Le cas de référence retenu ici porte sur 120 m², en zone H1c : après un bouquet complet, la consommation recule d'environ 16 500 kWh par an, soit près de 1 770 € au tarif de référence. Côté financement, l'assiette est plafonnée à 40 000 € HT dès trois classes gagnées, l'aide ANAH s'échelonne de 4 000 € à 32 000 € selon le revenu fiscal de référence, et l'accompagnement obligatoire est pris en charge jusqu'à 2 000 €.
Reste la question du taux applicable : pour « Ma Prime Logement Décent bailleur à Tart », un ménage très modeste mobilise jusqu'à 32 000 €, un ménage modeste 24 000 €, un ménage intermédiaire 18 000 € et un ménage aux revenus supérieurs 4 000 € sur l'assiette de 40 000 € HT. À deux classes gagnées, l'assiette redescend à 30 000 € HT et les montants suivent dans la même proportion.
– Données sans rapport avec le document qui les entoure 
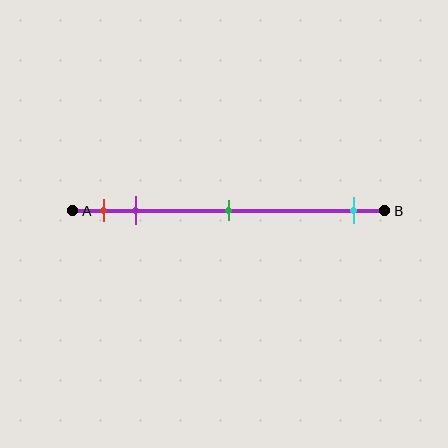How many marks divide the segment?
There are 4 marks dividing the segment.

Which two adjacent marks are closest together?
The red and purple marks are the closest adjacent pair.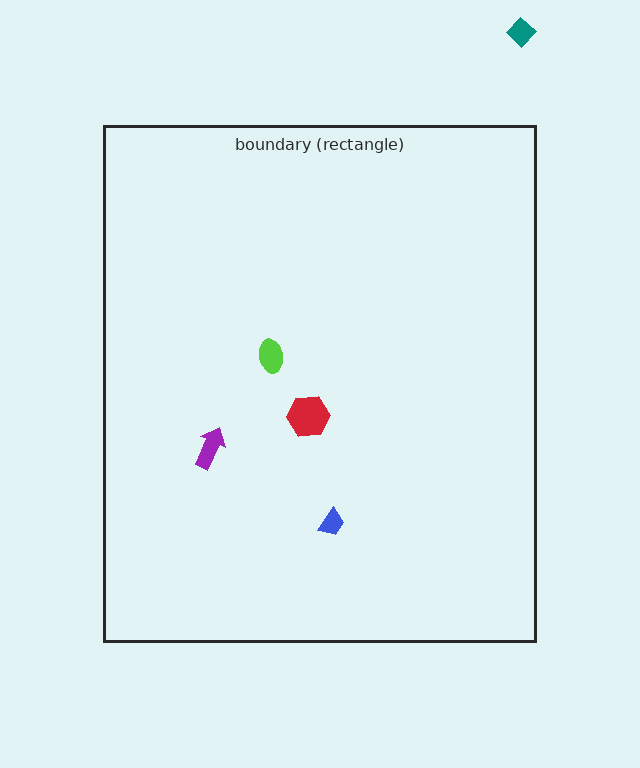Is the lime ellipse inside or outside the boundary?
Inside.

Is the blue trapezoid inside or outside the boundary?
Inside.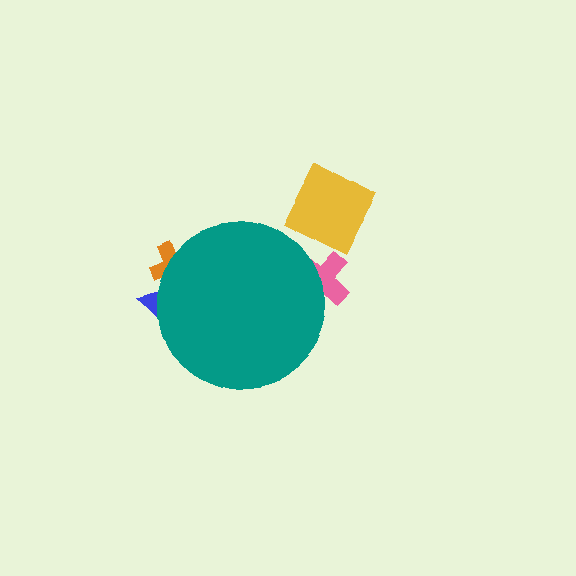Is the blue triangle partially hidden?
Yes, the blue triangle is partially hidden behind the teal circle.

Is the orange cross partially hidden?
Yes, the orange cross is partially hidden behind the teal circle.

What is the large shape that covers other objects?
A teal circle.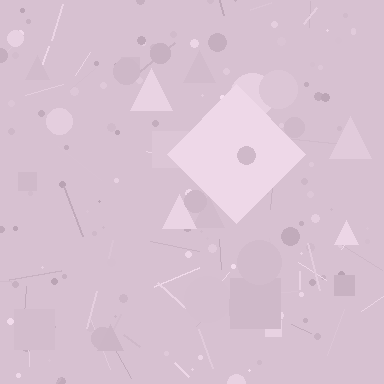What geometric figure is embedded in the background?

La logistique dépend de la densité : 1 517 habitants pour 579 résidences principales à Tart. Cette densité conditionne l'emprise de stationnement, l'autorisation de voirie et le stockage des matériaux nécessaires à la remise à niveau d'un logement mis en location, trois postes que les devis les moins précis oublient de chiffrer.
Périmètre de consultation conseillé pour la remise à niveau d'un logement mis en location : Côte-d'Or. Les entreprises RGE y interviennent couramment à Tart, et l'écart de prix entre la première et la troisième offre dépasse fréquemment 20 % à prestation identique.
Trois pièces décident du versement à Tart : le devis portant les critères de décence et un engagement de loyer maîtrisé, l'attestation RGE de un opérateur agréé par l'Anah et le constat de décence après travaux. Leur absence ne fait pas perdre le droit à l'aide — jusqu'à 32 000 € — mais elle en gèle le paiement.
Le métré fait foi avant toute discussion de prix : à Tart, sur une base de 120 m² en zone H1c, la remise à niveau d'un logement mis en location représente de l'ordre de 280 logement du parc locatif. Multiplié par un prix unitaire de 22 000 à 45 000 €, on obtient une fourchette de 6 160 000 € à 12 600 000 € TTC, que le plafond d'assiette de 40 000 € HT vient ensuite borner.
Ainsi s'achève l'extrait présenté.